La principale source économique est la production laitière, avec des brebis de race Lacaune, destiné à l'élaboration du fromage de Roquefort.
Héraldique
Les armes de la commune de Saint-Félix-de-Sorgues se blasonnent ainsi :
Parti à dextre, de gueules et d'un peigne à carder d'or, et à senestre, d'azur, au pont gothique d'argent sur des fasces ondées et alternées d'azur et d'argent. Au chef de gueules à la croix d'argent. Le tout surmonté d'une couronne murale, à trois tours, celle du centre, ouverte dans les remparts.
Hydrographie
La commune est drainée par la Sorgues qui prend sa source dans la commune de Cornus et se jette dans le Dourdou de Camarès à Vabres-l'Abbaye, après avoir arrosé 7 communes.Elle est classée 1ère catégorie et est très réputée pour la qualité de sa pèche et est puissamment alimentée par les fortes précipitations de la région.
Le Cabot qui prend sa source dans la commune de Montagnol et se jette dans la Nuéjouls à Sylvanès, après avoir arrosé 3 communes.
Les ravins de Sauvecave et du Mas de Laussel.

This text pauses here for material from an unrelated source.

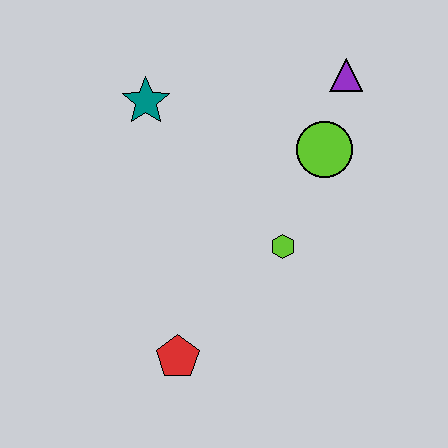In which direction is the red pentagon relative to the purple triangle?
The red pentagon is below the purple triangle.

Les ruisseaux de Barbayrou, de Cantillergues, de Raouffenc, des Vernhasses, des Vernhes, de Vialache, du Bruel, du Mas Nau et divers petits cours d'eau.
Histoire
Toutes les périodes du Néolithique jusqu'à la Préhistoire (voir "Echelle des Temps") ont laissé leurs marques sur la commune. La partie de l'avant-causse de Mascourbe est parcourue dès le IIIème millénaire par des peuplades de pasteurs et d'agriculteurs du Chalcolithique. Les vestiges de cette époque comportent un groupe de dolmens, ainsi que plusieurs enclos de pierres sèches.
Les fondations d'un établissement rural situé sur le plateau de Mascourbe peuvent être des traces de la période Gallo-romaine. La découverte, vers 1850, de tombes à rebords de tuiles, le nom du ruisseau de Cantillergues qui peut venir de Cantilius, propriétaire romain dont le domaine se situe à proximité, quelques trouvailles de monnaies romaines, laisse à penser que le site actuel est occupé dès les premiers siècles de notre ère.

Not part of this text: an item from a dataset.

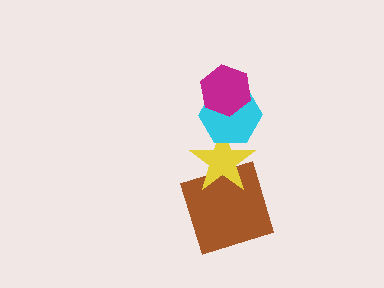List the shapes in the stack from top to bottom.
From top to bottom: the magenta hexagon, the cyan hexagon, the yellow star, the brown square.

A partir du Vème siècle, les Barbares (mérovingiens ou wisigoths) s'installent dans la région comme en témoigne les fouilles de la nécropole du plateau de Mascourbe. Elle est composée d'une vingtaine de tombes dont sont issus quelques couteaux de fers, une boucle de ceinturon en bronze ornée d'une svastika (croix gammée), une fibule circulaire.
Nul doute sur l'origine primitive des Hospitaliers (Ordre de Saint-Jean de Jérusalem) à Saint-Félix : un des plus anciens actes daté de 1149, mentionne le frère de l'Hôpital de Jérusalem, Raymond Pourcel, un autre établi au château de Montpaon et daté de 1179, parle de la donation d'une maison, jardin et cour, sis à Montpaon, à l'Ordre des Hospitaliers, Maison de Saint-Félix.
Une enceinte primitive entoure le château et en 1438, après la guerre
de Cent Ans, Dardé-Etienne d’Alaus est chargé de faire construire une enceinte autour de la ville afin de protéger les habitations qui se sont développées autour du château de la commanderie, des troupes de brigands constituées en partie des anciens soldats désoeuvrés. Un nom est souvent cité : Rodrigue de Villandrando (1386/1457, portrait de droite), l'Empereur des brigands, comte de Ribadeo et de Valladolid, lequel avec ses 10000 écorcheurs, la plupart d’origines anglaises, terrorisent et rançonnent les populations et les seigneurs des régions Sud rouergates qu'ils traversent, saccageant et pillant.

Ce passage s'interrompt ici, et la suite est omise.